Music Review: Peter Frampton - Thank You Mr. Churchill

You want to party like it's 1976? Peter Frampton's new album, Thank You Mr. Churchill, has enough guitar riffs and musical hooks to rival the pleasures of his celebrated Frampton Comes Alive album, still the fourth biggest selling live album in America. While Churchill offers a more rocking Comes Alive vibe, it doesn't sound like yesterday's clunky 8-track and there's not a talking box to be heard. It's a breezy bit of serious rock and roll in the classic rock vein that fits nicely among the sons of grunge and teeny-bopper kiddie cocktail music that fills today's radio.

Not that you can expect to hear any of it on the radio even as "Invisible Man" from the album is currently the number six single on the classic rock best sellers list, (it takes a satellite radio connection to realize such a list even exists). It's a catchy Motown inspired rocker, think The Four Tops not so much The Temptations, that may lay evidence to what I've always suspected: Frampton is an unaccredited session player on scores of hit records - "I'm pulling the strings in the shadows behind the scenes. I'm keeping the beat, before you know it you'll be on your feet dancing in the street.", he sings invoking the pleasant beat of Smoky Robinson's "Tears Of A Clown".

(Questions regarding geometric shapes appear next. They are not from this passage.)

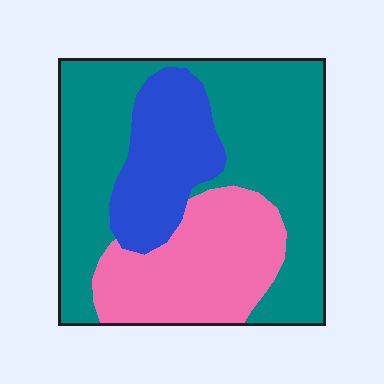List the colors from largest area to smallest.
From largest to smallest: teal, pink, blue.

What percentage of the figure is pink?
Pink covers around 25% of the figure.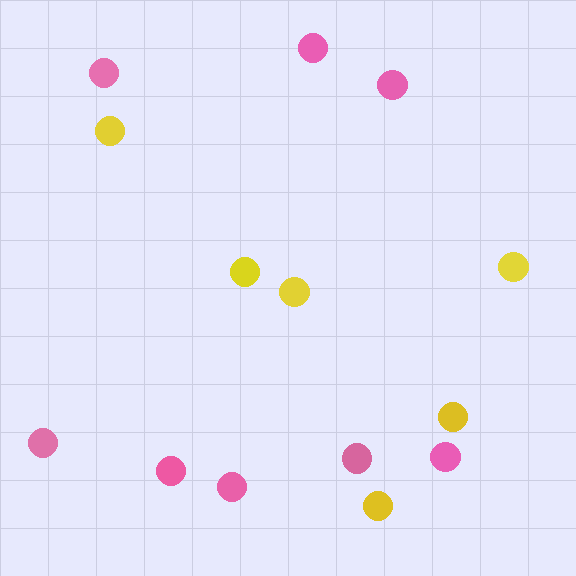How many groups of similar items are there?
There are 2 groups: one group of yellow circles (6) and one group of pink circles (8).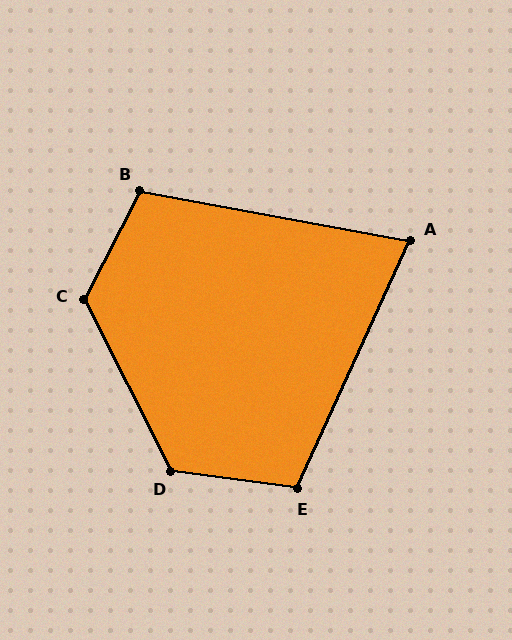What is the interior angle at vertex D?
Approximately 125 degrees (obtuse).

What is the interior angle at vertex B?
Approximately 107 degrees (obtuse).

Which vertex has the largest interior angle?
C, at approximately 126 degrees.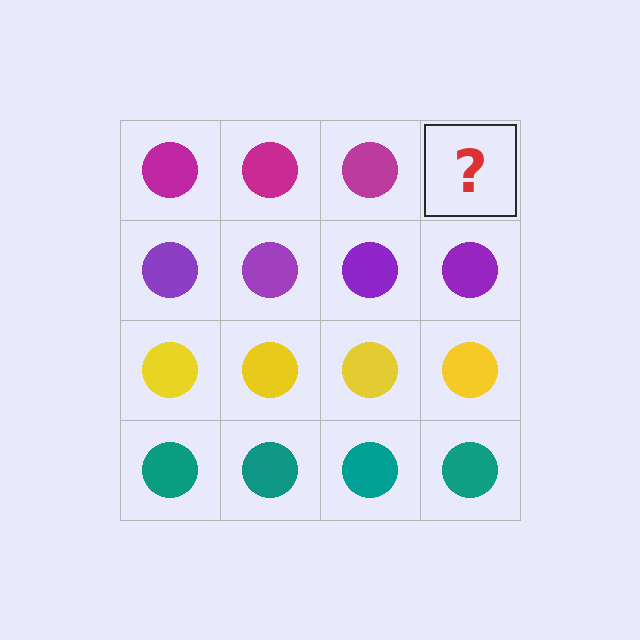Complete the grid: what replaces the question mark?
The question mark should be replaced with a magenta circle.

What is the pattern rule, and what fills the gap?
The rule is that each row has a consistent color. The gap should be filled with a magenta circle.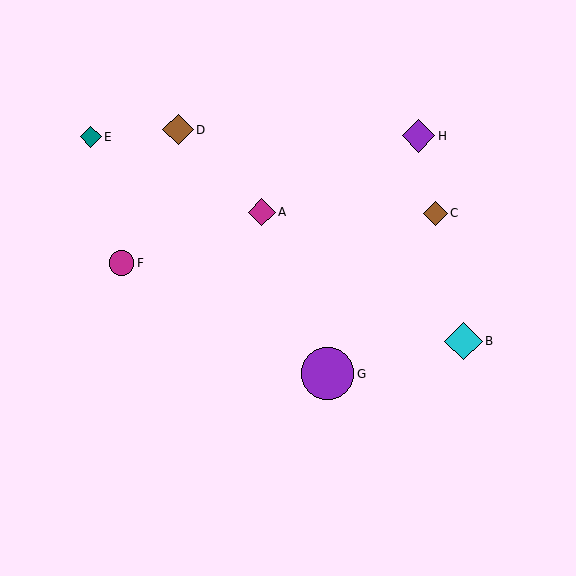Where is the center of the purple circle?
The center of the purple circle is at (328, 374).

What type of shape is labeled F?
Shape F is a magenta circle.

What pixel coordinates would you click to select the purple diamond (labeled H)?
Click at (419, 136) to select the purple diamond H.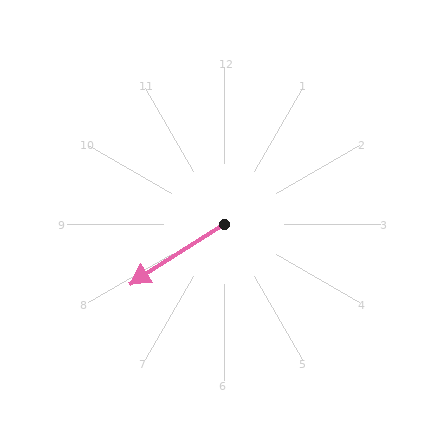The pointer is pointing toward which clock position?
Roughly 8 o'clock.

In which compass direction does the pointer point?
Southwest.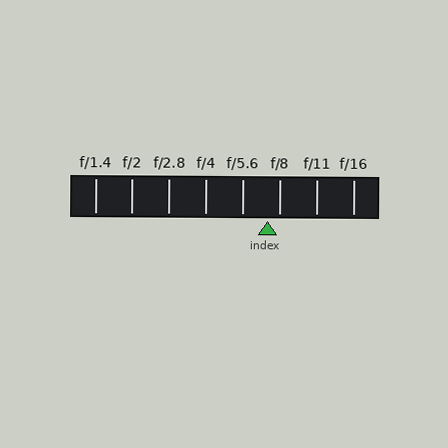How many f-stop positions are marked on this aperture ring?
There are 8 f-stop positions marked.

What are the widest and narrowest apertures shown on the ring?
The widest aperture shown is f/1.4 and the narrowest is f/16.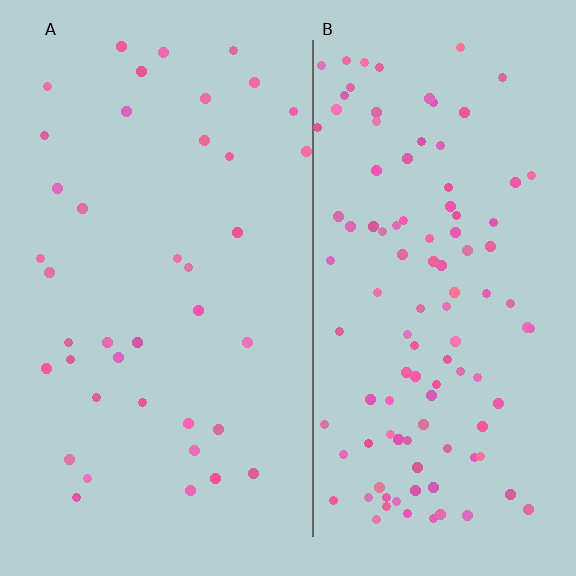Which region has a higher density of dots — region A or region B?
B (the right).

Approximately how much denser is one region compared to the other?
Approximately 2.8× — region B over region A.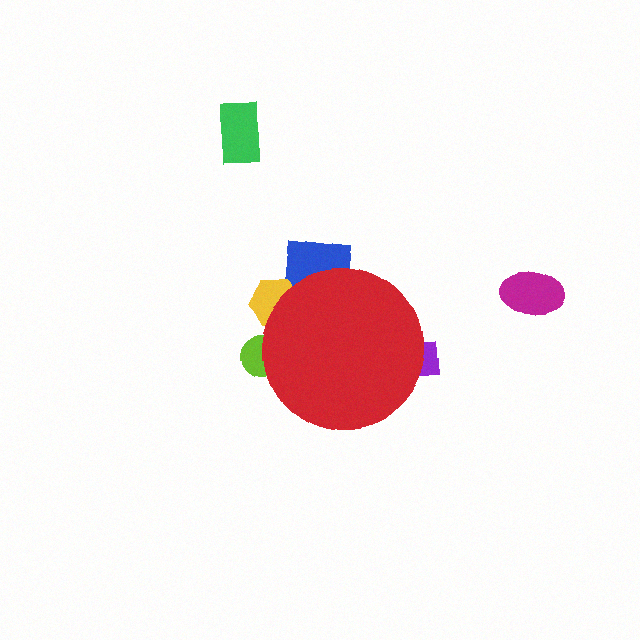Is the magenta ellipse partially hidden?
No, the magenta ellipse is fully visible.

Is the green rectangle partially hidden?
No, the green rectangle is fully visible.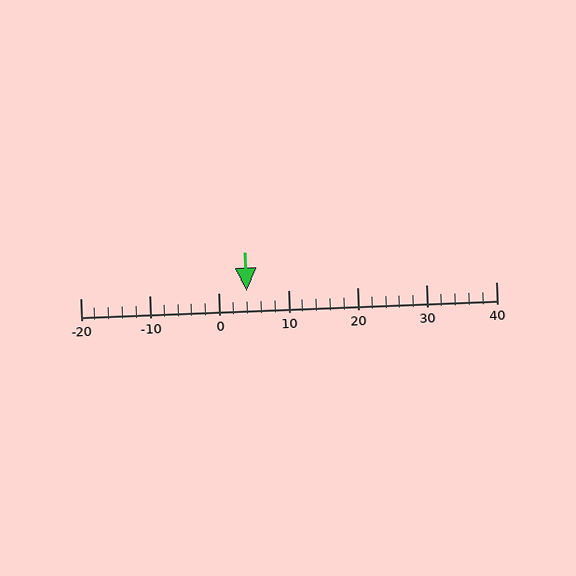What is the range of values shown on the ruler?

It's a tight rocker but not as efficient a hit single as the cutesy titled "I'm Due A You", with a 'do-what-you-do-wah-do' lyrical atmosphere underscored by a foreboding darkness with happily infectious guitar riffs. Steely Dan at their most paranoid contemplative moments come to mind - "emotionally overdrawn, the check's in the mail, something is creeping across the lawn, my stalker's out of jail.".

While the title track seems an impersonal and clumsy sentiment, (Frampton claims he is thanking Churchill for ending WWII so his father can return and impregnate his mother, so he may be born, he may as well be thanking the milk man), "Vaudeville Nanna and the Banjole" is a soft spoken reminiscence of his first affair with a crude stringed instrument, a memory that serves as a nuclei to his life, longing for "guitars behind glass that I wanted to play". The seven minutes plus instrumental, "Suite Liberte" combines surf rock lullaby with blues guitar licks in a simple elegant invitation to every fledgling guitarist to pick up your instrument and play along.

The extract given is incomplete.